When the Constitution was adopted, many people strongly opposed it because the document contained no Bill of Rights to safeguard certain basic freedoms. They especially feared that the new powers granted to a central government might be interpreted to permit the government to curtail freedom of religion, press, assembly, and speech.
In response to an overwhelming public clamor, James Madison offered a series of amendments to satisfy citizens that these great liberties would remain safe and beyond the power of government to abridge. Madison proposed what later became the First Amendment in three parts, two of which are set out below, and one of which proclaimed: “The people shall not be deprived or abridged of their right to speak, to write, or to publish their sentiments; and the freedom of the press, as one of the great bulwarks of liberty, shall be inviolable.” (Emphasis added.)
The amendments were offered to curtail and restrict the general powers granted to the Executive, Legislative, and Judicial Branches two years before in the original Constitution.

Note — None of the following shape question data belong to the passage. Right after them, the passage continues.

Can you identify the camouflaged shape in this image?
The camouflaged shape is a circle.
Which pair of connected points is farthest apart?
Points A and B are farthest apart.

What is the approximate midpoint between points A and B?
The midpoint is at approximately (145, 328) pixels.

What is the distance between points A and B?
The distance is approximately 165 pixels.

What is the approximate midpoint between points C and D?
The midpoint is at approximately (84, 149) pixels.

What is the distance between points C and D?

The Bill of Rights changed the original Constitution into a new charter under which no branch of government could abridge the people’s freedoms of press, speech, religion, and assembly.

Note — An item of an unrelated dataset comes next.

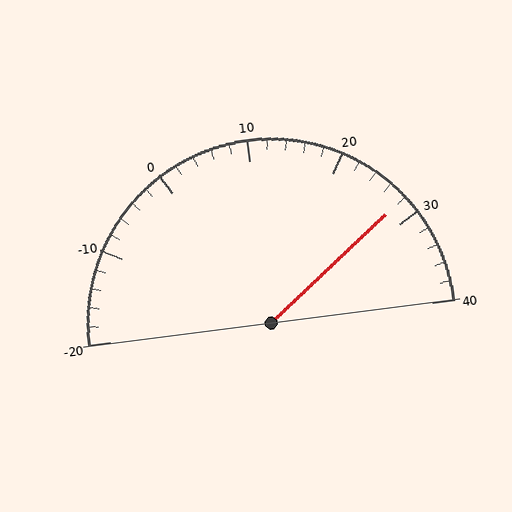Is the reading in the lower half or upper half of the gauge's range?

Yet the Solicitor General argues [in the present case] and some members of the Court appear to agree that the general powers of the Government adopted in the original Constitution should be interpreted to limit and restrict the specific and emphatic guarantees of the Bill of Rights adopted later.

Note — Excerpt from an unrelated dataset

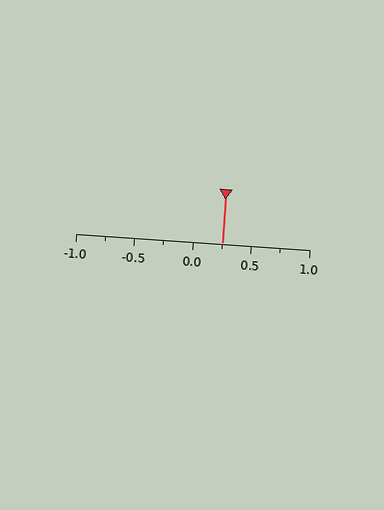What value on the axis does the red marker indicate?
The marker indicates approximately 0.25.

I can imagine no greater perversion of history. Madison and the other Framers of the First Amendment, able men that they were, wrote in language they earnestly believed could never be misunderstood: “Congress shall make no law … abridging the freedom … of the press….” Both the history and language of the First Amendment support the view that the press must be left free to publish news, whatever the source, without censorship, injunctions, or prior restraints.
In the First Amendment the Founding Fathers gave the free press the protection it must have to fulfill its essential role in our democracy. The press was to serve the governed, not the governors. The Government’s power to censor the press was abolished so that the press would remain forever free to censure the Government. The press was protected so that it could bare the secrets of government and inform the people. Only a free and unrestrained press can effectively expose deception in government. And paramount among the responsibilities of a free press is the duty to prevent any part of the government from deceiving the people and sending them off to distant lands to die of foreign fevers and foreign shot and shell.
In my view, far from deserving condemnation for their courageous reporting, the New York Times, the Washington Post, and other newspapers should be commended for serving the purpose that the Founding Fathers saw so clearly. In revealing the workings of government that led to the Vietnam War, the newspapers nobly did precisely that which the Founders hoped and trusted they would do.
With just a slight change in the language of Black’s opinion it could be repeated in the present instance.
As a result President Trump faces a conundrum: Should he recant his comments from last October while campaigning and instead support the supposed plans of his attorney general to bring charges against WikiLeaks and its founder? Or should he rebuff his AG, tell him to stand down, and confirm instead what he said last October is what he means to say today?